Unutmayalım ki Siyonizm’in o zamanki en büyük işbirlikçisi İngilizler bu ihaleyi çeşitli entrikalara rağmen alamayınca sultanı tahttan indirip Osmanlı’ya son vermekle kinlerini açığa vurmuşlardır. Bu hattın Medine’ye varan son beş kilometresinde Peygamberimiz’e olan üstün hürmet ve muhabbetten dolayı trenin gürültüsünün duyulmaması için rayların altına keçe döşenmiştir.6

Ne yazık ki işletmeye açılışından altı ay gibi kısa bir müddet sonra, II. Meşrutiyet’i takip eden günlerde İngilizler her bir traverse (ray istinadı) on memur maaşı ödeyerek demiryolu şebekesini yağmalatmışlardır.

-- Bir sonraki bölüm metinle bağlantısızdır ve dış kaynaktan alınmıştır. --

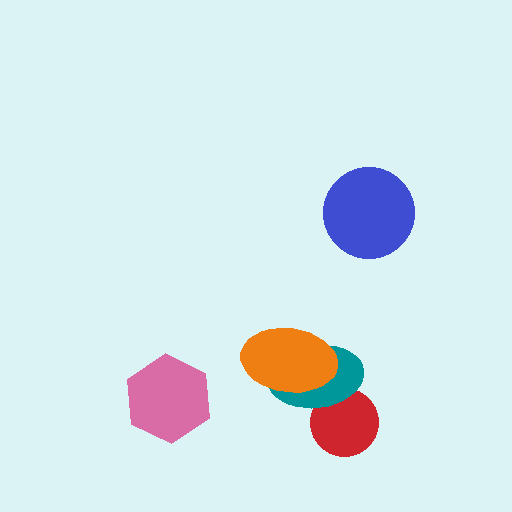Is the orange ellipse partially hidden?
No, no other shape covers it.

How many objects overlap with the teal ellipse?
2 objects overlap with the teal ellipse.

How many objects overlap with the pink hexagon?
0 objects overlap with the pink hexagon.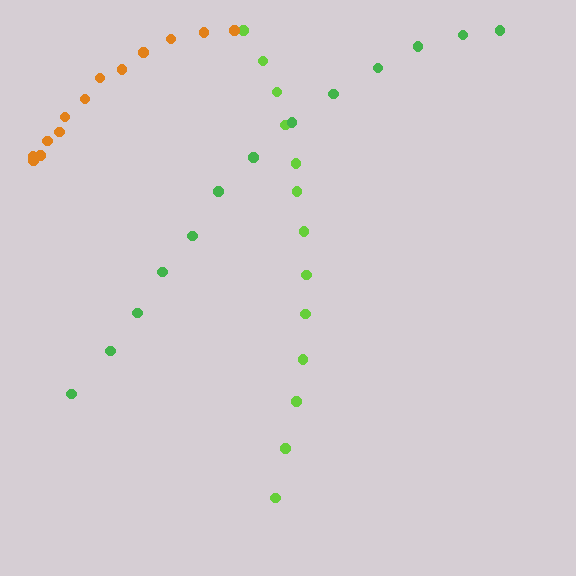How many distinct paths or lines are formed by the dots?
There are 3 distinct paths.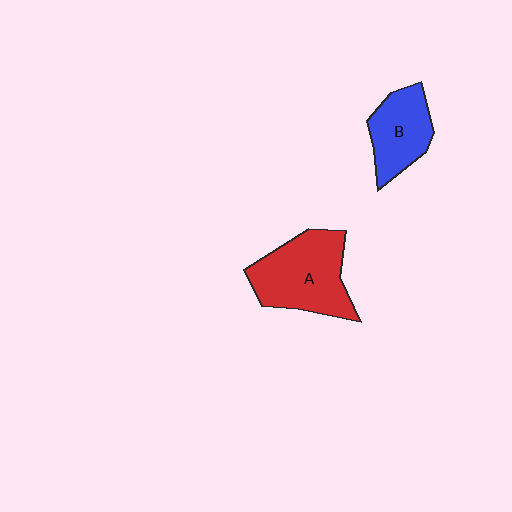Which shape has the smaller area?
Shape B (blue).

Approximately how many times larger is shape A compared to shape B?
Approximately 1.5 times.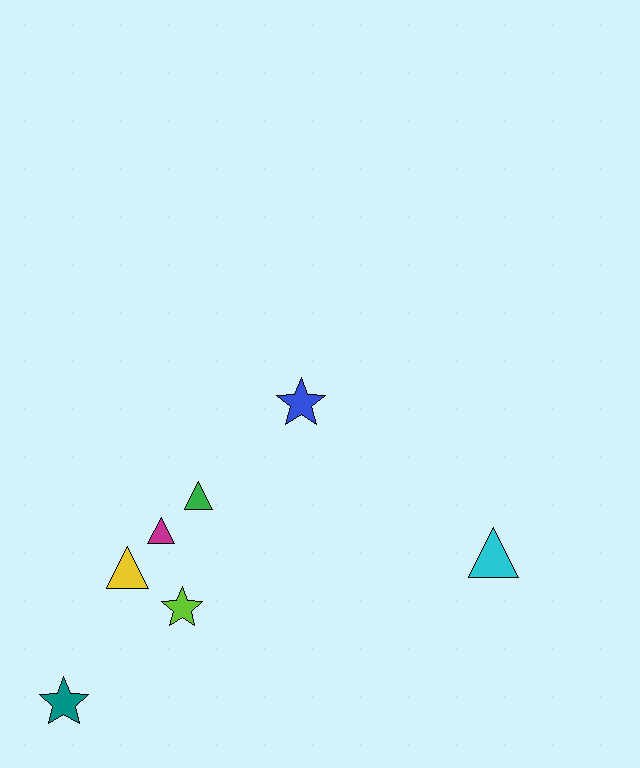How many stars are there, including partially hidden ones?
There are 3 stars.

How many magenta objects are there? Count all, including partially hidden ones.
There is 1 magenta object.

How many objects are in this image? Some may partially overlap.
There are 7 objects.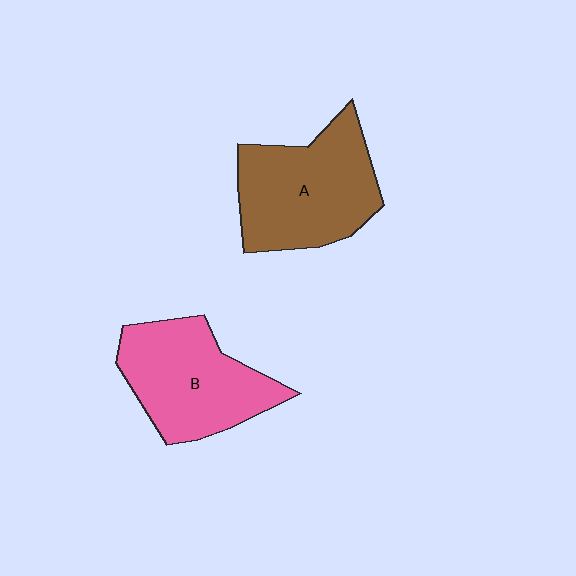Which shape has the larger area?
Shape A (brown).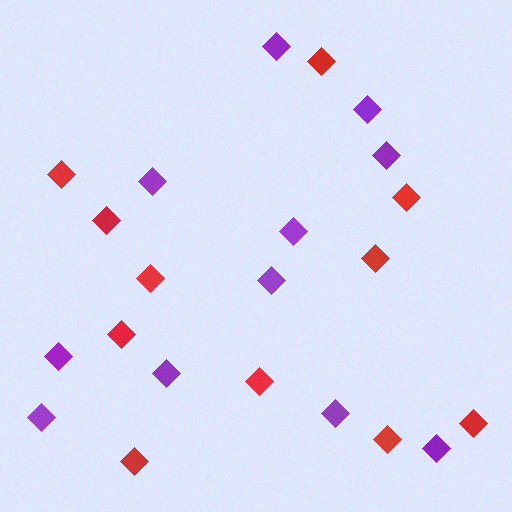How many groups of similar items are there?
There are 2 groups: one group of red diamonds (11) and one group of purple diamonds (11).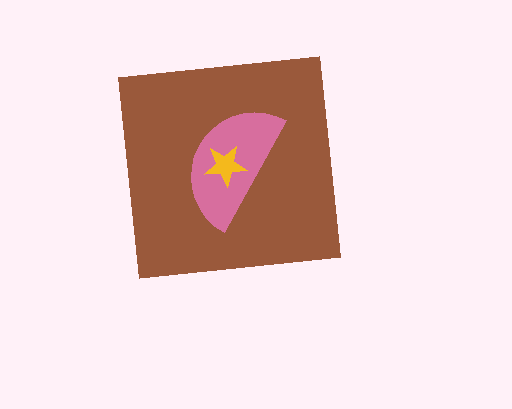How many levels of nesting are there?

Medine’deki mahkeme binası, kemerli tren köprüsü, istasyon ve Hamîdiye Camii de Sultan Abdülhamid’in eseridir. Telgraf hatlarını da 30 bin kilometreye çıkararak Medine’yi Orta Doğu’nun her tarafına ve İstanbul’a bağlamıştır.

Allah mekânlarını cennet eylesin. Cennette Efendimiz’e komşu eylesin!..
______________
1 Osmanlı döneminde yabancıların kullandığı Türk kelimesi, müslüman-Türkleri ifade etmektedir.
2 Bugün bu mahal, ne yazık ki korunmamış ve kahve bahçesi olmuştur.
3 A. Talay, Gerçekleşen Rüyalar, s. 168.
4 Kâbe’nin Hâtem kısmının alt köşesinde yere yakın Kanunî’nin tuğrası ve kitâbesi mevcuttur.
5 Maalesef eski Petrol Bakanı Zeki Yamanî vakfa el koyarak işgal etmiştir.
6 A.Talay, Eserleri ve Hizmetleriyle Sultan Abdülhamid Han, Risâle ve Armoni Yayıncılık.